U.S. blacklists more than 60 Chinese firms, including SMIC and DJI
The U.S. Commerce Department announced it’s blacklisting Semiconductor Manufacturing International Corp., drone maker SZ DJI Technology Co. and more than 60 other Chinese companies “to protect U.S. national security.”
“This action stems from China’s military-civil fusion doctrine and evidence of activities between SMIC and entities of concern in the Chinese military industrial complex,” the Commerce Department said in a statement.
Commerce Secretary Wilbur Ross confirmed the move in a Friday morning interview with Fox Business. It was reported first by Reuters overnight. Shares in SMIC, China’s top chipmaker, slid 5.2% on Friday in Hong Kong on the news.
Other affected Chinese entities include those “that enable human rights abuses, entities that supported the militarization and unlawful maritime claims in the South China Sea, entities that acquired U.S.-origin items in support of the People’s Liberation Army’s programs, and entities and persons that engaged in the theft of U.S. trade secrets,” according to the U.S. government statement.
“There’s plenty in the open press about how DJI has been part of the surveillance state and overall suppression within China,” a senior Commerce official said.
The majority of the newly banned companies are Chinese and will join the likes of Huawei Technologies Co. on a list that denies them access to U.S. software, circuitry and other technology.
Taiwan Semiconductor Manufacturing Co. makes chips for iPhones, video game consoles and fighter jets.

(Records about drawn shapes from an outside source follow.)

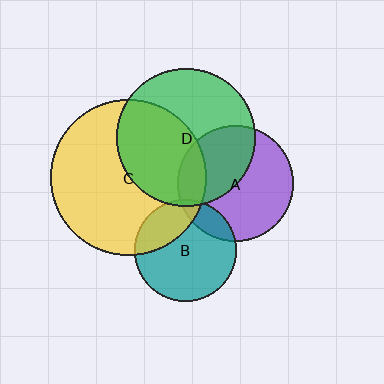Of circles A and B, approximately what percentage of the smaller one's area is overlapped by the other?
Approximately 15%.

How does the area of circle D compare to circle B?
Approximately 1.8 times.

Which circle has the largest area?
Circle C (yellow).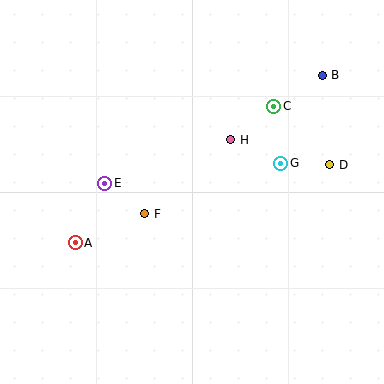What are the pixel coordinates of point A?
Point A is at (75, 243).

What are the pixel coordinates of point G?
Point G is at (281, 163).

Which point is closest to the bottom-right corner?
Point D is closest to the bottom-right corner.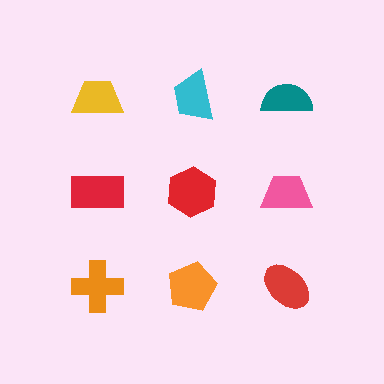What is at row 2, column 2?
A red hexagon.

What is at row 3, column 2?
An orange pentagon.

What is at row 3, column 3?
A red ellipse.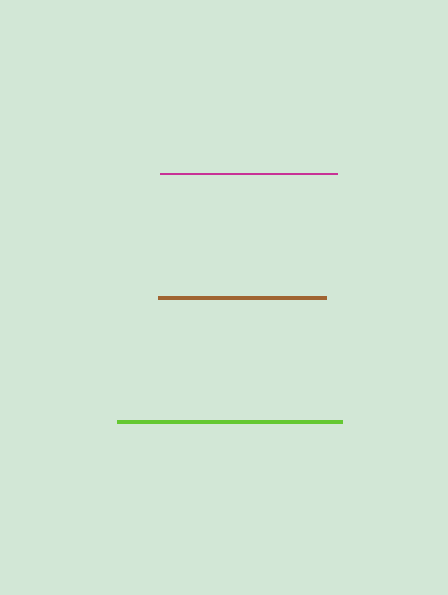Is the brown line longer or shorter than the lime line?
The lime line is longer than the brown line.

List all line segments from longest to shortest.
From longest to shortest: lime, magenta and brown (about equal).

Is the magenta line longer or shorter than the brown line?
The magenta and brown lines are approximately the same length (about 177 and 168 pixels).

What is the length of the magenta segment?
The magenta segment is approximately 177 pixels long.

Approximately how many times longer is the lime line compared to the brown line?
The lime line is approximately 1.3 times the length of the brown line.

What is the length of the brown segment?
The brown segment is approximately 168 pixels long.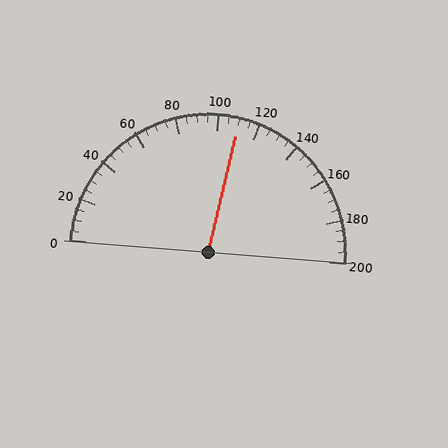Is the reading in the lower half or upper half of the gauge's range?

Now it’s being forced to choose sides.
Companies including Huawei and SMIC have been caught in the middle of worsening tensions between the world’s two largest economies, which have clashed on issues such as trade and the pandemic.
President Trump had been widely expected to level more sanctions against China’s national champions before President-elect Joe Biden formally took office.
Chinese Foreign Minister Wang Yi called the U.S.’s expansive use of sanctions against Chinese companies “unacceptable” in a video address to the Asia Society on Friday. He urged the U.S. to stop “over-stretching the notion of national security” and “the arbitrary suppression of Chinese companies.”
Shanghai-based SMIC, a supplier to Qualcomm Inc. and Broadcom Inc., lies at the heart of Beijing’s intention to build a world-class semiconductor industry and wean itself from reliance on American technology. Washington in turn views China’s ascendancy and its ambitions to dominate spheres of technology as a potential geopolitical threat. A blacklisting threatens to cripple SMIC’s longer-term ambitions by depriving it of crucial gear.
For U.S. companies exporting items to SMIC for making 10-nanometer or more advanced chips, their applications for a license will face “presumption of denial,” while items for producing chips more mature than 10-nanometer will be reviewed on a case-by-case basis, according to a senior Commerce official.
Companies exporting parts made outside of the U.S. to SMIC will face certain restrictions depending on how much of their technologies are U.S.-origin, and Washington is talking to “like-minded governments” about forming a unified approach to the Chinese chipmaker, senior Commerce officials said. They declined to give details on which governments the U.S. is talking to and potential implications for non-U.S. companies such as ASMl Holding and Tokyo Electron Ltd. that also supply equipment for making advanced chips.
In response to the widening U.S. crackdown, China is planning to provide broad support for so-called third-generation semiconductors in its next five-year plan to increase domestic self-sufficiency in chip manufacturing, people with knowledge of the matter have said. SMIC, backed by the China Integrated Circuit Industry Investment Fund as well as Singapore’s sovereign fund GIC Private Ltd. and the Abu Dhabi Investment Authority, is expected to play a central role in that overall effort.
SMIC representatives didn’t respond to requests for comment. The company had already been laboring under similar, less severe curbs after the Commerce Department in September placed it on a separate export restrictions list, accusing SMIC of supplying the military. Those sanctions took a toll on shares of the company, whose co-Chief Executive Liang Mong Song this week unexpectedly resigned, triggering another sell-off.